Understanding and Controlling Memory Usage in Numpy

Understanding and Controlling Memory Usage in Numpy

Author
Dr. Nicholas Del Grosso

from functools import partial

from memory_profiler import memory_usage
import matplotlib.pyplot as plt
import numpy as np
import pandas as pd
import numexpr as ne

Understanding and Controlling Memory Usage in Numpy

In experimental neuroscience, we often work with large datasets: voltage traces, calcium imaging stacks, spike rasters, behavioral tracking coordinates, or multi-subject recordings collected over long sessions. It is easy for our analyses to become slow or crash—not because our algorithms are wrong, but because we underestimate memory usage.
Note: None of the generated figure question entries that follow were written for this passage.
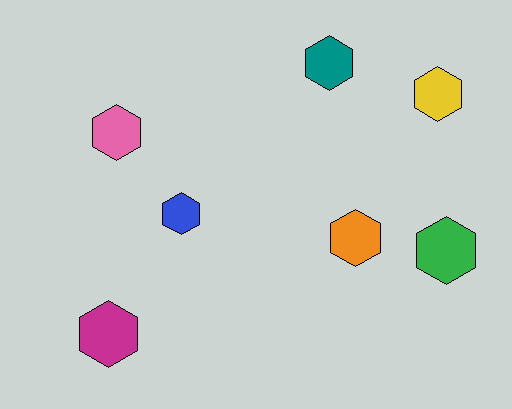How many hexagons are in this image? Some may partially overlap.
There are 7 hexagons.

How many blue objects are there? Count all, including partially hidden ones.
There is 1 blue object.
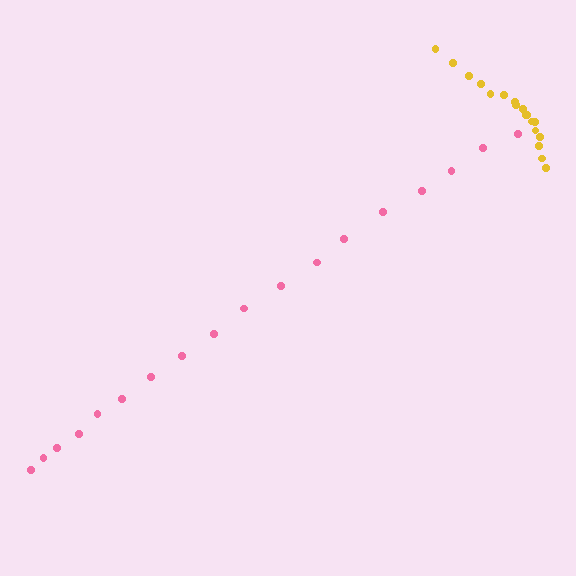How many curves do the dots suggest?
There are 2 distinct paths.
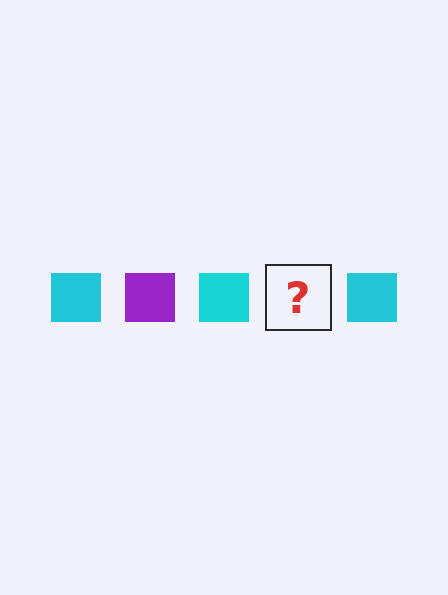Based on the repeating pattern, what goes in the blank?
The blank should be a purple square.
In this session, we explore how Numpy uses memory. We calculate how much space our data really takes, examine how arrays are created, and investigate when memory is copied, reused, or temporarily expanded. Our goal is practical: we want to design analysis pipelines that are robust, scalable, and predictable when data becomes large, answering questions like:

  1. How large are our arrays, really?
  2. How does Numpy allocate memory when creating arrays?
  3. When do operations create views, and when do they create copies?
  4. How can we reduce peak memory usage in real pipelines?
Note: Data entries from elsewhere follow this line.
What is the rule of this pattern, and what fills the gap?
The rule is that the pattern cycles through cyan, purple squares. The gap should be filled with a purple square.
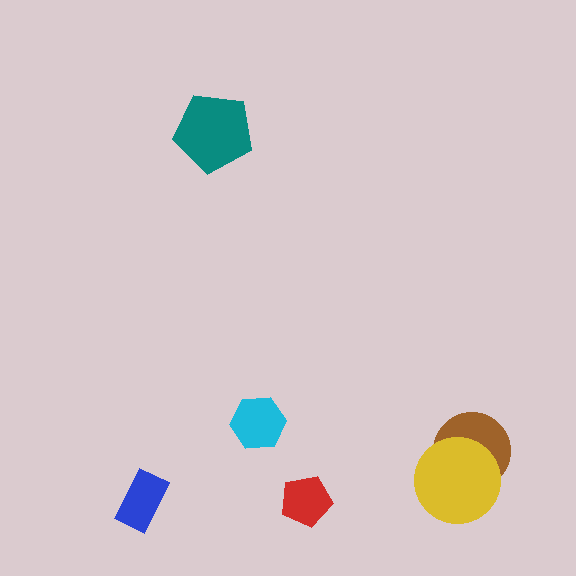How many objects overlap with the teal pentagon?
0 objects overlap with the teal pentagon.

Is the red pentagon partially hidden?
No, no other shape covers it.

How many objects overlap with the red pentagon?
0 objects overlap with the red pentagon.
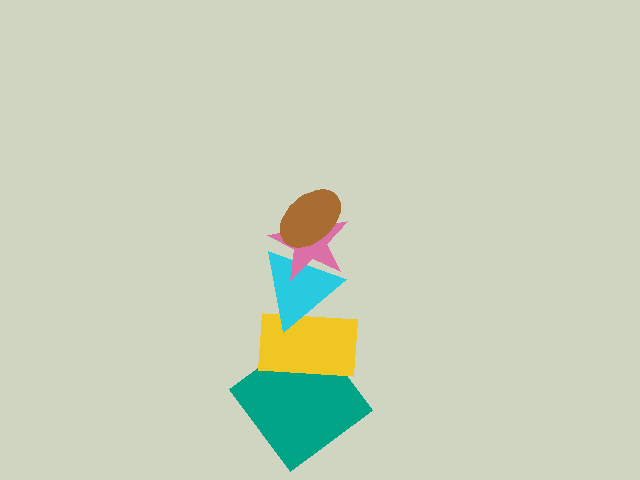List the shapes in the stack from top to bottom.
From top to bottom: the brown ellipse, the pink star, the cyan triangle, the yellow rectangle, the teal diamond.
Memory management is not premature optimization—it is experimental design at the computational level. By measuring and reasoning carefully, we can build pipelines that remain stable as our datasets grow from megabytes to gigabytes and beyond.
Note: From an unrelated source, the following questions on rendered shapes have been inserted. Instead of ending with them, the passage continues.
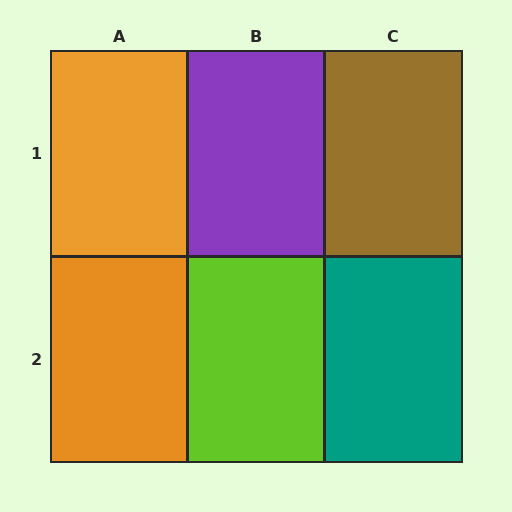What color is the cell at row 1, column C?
Brown.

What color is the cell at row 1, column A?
Orange.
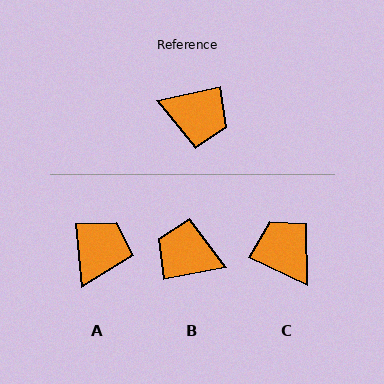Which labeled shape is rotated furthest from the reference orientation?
B, about 178 degrees away.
In real experimental workflows, this difference determines whether an analysis runs overnight—or crashes halfway through!

Setup

Utility Functions

Please run the code below, to load the utility functions (we’ll mainly use utils.analyze_memory()), that we’ll use in this session:

import sys
import time
from contextlib import contextmanager


def _format_duration(seconds: float, precision: int = 1) -> str:
    """
    Takes a time in seconds and returns a string (e.g. ) that is more human-readable.

    Looking to do this in a real project?  Some alternatives:
      - `humanize`: https://humanize.readthedocs.io/en/latest/
    """


    if seconds < 0:
        raise ValueError("Duration must be non-negative")

    units = [("s", 1), ("ms", 1e-3), ("µs", 1e-6)]

    for unit, scale in units:
        if seconds >= scale:
            value = seconds / scale
            return f"{value:.{precision}f} {unit}"
    else:
        return f"{seconds / 1e-9:.{precision}f} ns"
    

@contextmanager
def _trace_lines_of(fun):
    "a (very) basic line tracer.  Collects (timestamp, lineno) for each executed line inside a function."
    try:
        target_code = fun.__code__
    except AttributeError:
        yield []
        return
    target_frame = None
    records = []

    def tracer(frame, event, arg):
        nonlocal target_frame

        if event == "call" and frame.f_code is target_code:
            target_frame = frame
            return tracer

        elif frame is target_frame:
            if event == "line":
                records.append((frame.f_lineno, time.perf_counter()))
            elif event == "return":
                target_frame = None

            return tracer

    old_trace = sys.gettrace()
    sys.settrace(tracer)

    try:
        yield records
    finally:
        sys.settrace(old_trace)


def _sample_memory(fun, interval=.00005):
    
    # Collect memory traces and line number timings
    with _trace_lines_of(fun) as line_trace:
        memory_trace = memory_usage(fun, interval=interval, timestamps=True)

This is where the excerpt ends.